A handful of Moffat County's elected officials gathered in the commissioner's board room Monday to voice opposition over cutbacks to the county's state-mandated services.
Sheriff Buddy Grinstead, County Clerk Elaine Sullivan and County Assessor Suzanne Brinks recently drafted letters recently and approached commissioners asking to escape further budget cuts and instead look toward cutting from non-mandated departments.
"At what point do we impair our services for having departments that aren't mandated?" posed Grinstead.
"We are fighting for the health of our offices right now," echoed County Assessor Suzanne Brinks. "I think you should seriously look at other departments that are not needed. It's not fair when I'm trying to run an office, and I don't know how I'm going to do my job if I have to make more cuts."
The trio was most concerned with cutting personnel--a prospect that would make it difficult, if not impossible, to carry out the tasks associated with each office, they said.
County Commissioner Les Hampton assured elected officials that the mandated departments wouldn't lose any more positions, but reserved the decision for personnel cuts in other areas pending a refinancing plan on Certificates of Participation for the Public Safety Center.
If that refinancing plan falls through, commissioners may be forced to cut at least an additional $400,000 from the 2004 budget to meet a fast-approaching Dec. 15 deadline.
"The very last place I want to cut is personnel, because I believe employees bring value to the workplace," Hampton said.
But if the refinancing, currently being handled by the GK Baum Company isn't successful, commissioners may have little choice but to balance the budget with personnel and other cuts.
If approved, the loan will cover a $450,000 Public Safety Center payment with about $250,000 to spare that commissioners desperately want to apply to county expenses.
Commissioners expected to receive the results of refinancing plan early last week, but said they will wait until Dec. 1 for a definite response.
In the event that the county is denied loan approval, "There may be a situation at the time that dictates no other choices," Hampton said.
In a letter to county commissioners, Grinstead offered a slew of suggestions for cutting non-mandated services. He also proposed chopping his own, and other salaries of the county's elected officials for a more than $50,000 savings.
If the county reclassified itself under a different category, salaries for county commissioners, for example, could be cut $6,320 each, he said.
"I am willing to assist and do whatever I can to help out Moffat County," he said. "Hopefully we can work as a team to get this financial situation turned around."
Commissioners said they can't tell elected officials to cut personnel, but they can lower departments' budget totals.
According to Grinstead, cutting from his bottom line essentially means he must cut personnel.
Slashing an overall additional five percent off the Sheriff's 2004 budget would mean losing a road deputy position, further cutting into the mandated service, he said.

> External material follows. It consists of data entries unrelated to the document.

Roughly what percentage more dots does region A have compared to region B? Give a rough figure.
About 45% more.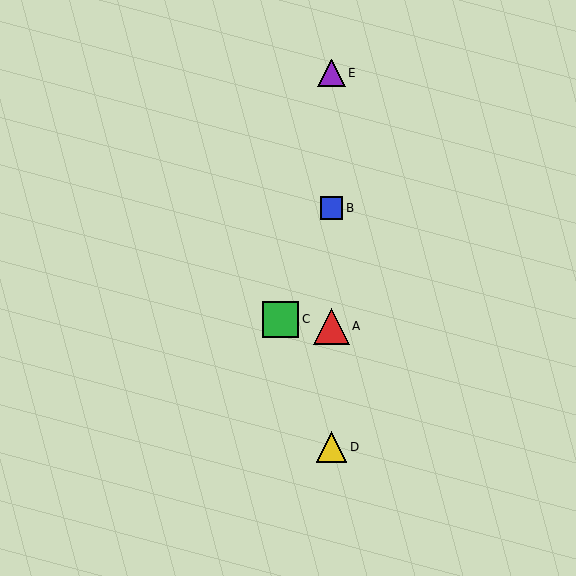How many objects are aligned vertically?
4 objects (A, B, D, E) are aligned vertically.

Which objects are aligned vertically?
Objects A, B, D, E are aligned vertically.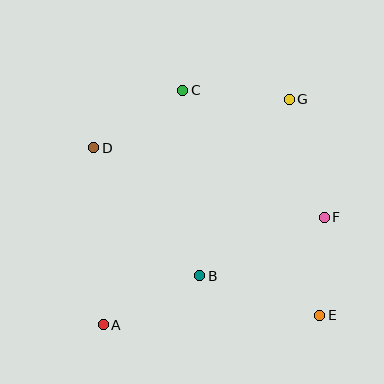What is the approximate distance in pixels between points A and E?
The distance between A and E is approximately 217 pixels.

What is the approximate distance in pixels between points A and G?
The distance between A and G is approximately 292 pixels.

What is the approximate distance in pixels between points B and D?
The distance between B and D is approximately 166 pixels.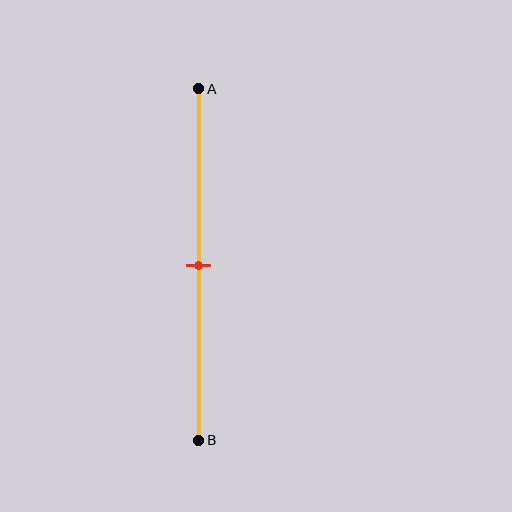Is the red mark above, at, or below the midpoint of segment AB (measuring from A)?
The red mark is approximately at the midpoint of segment AB.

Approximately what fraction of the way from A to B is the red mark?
The red mark is approximately 50% of the way from A to B.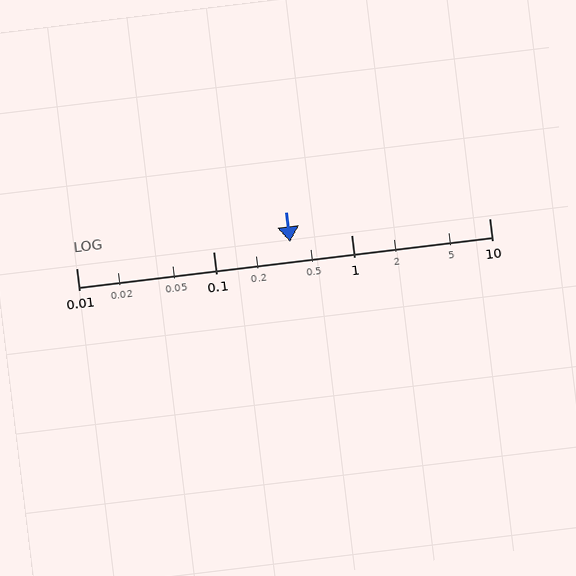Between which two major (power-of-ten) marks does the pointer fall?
The pointer is between 0.1 and 1.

"Since first taking office in 1999, I have lost one sheriff deputy road position and I am still down four detention officer positions that were agreed to by the Board of County Commission to operate the new jail," Grinstead said. "We run a grave risk of having more than one emergency call for service at the same time and by having our deputies doubled up they can only respond to one emergency. Because of this I have rescinded the directive that they double up when working."
Commissioners could offer little less than to urge that department officials try to work through the budget crunch as a team, while preparing officials for the worst case possibilities.
"It's critically important that we work together," said Commissioner Marianna Raftopoulos. "If we want to continue to have success you have to know how important the Certificates (of Participation) are to the county."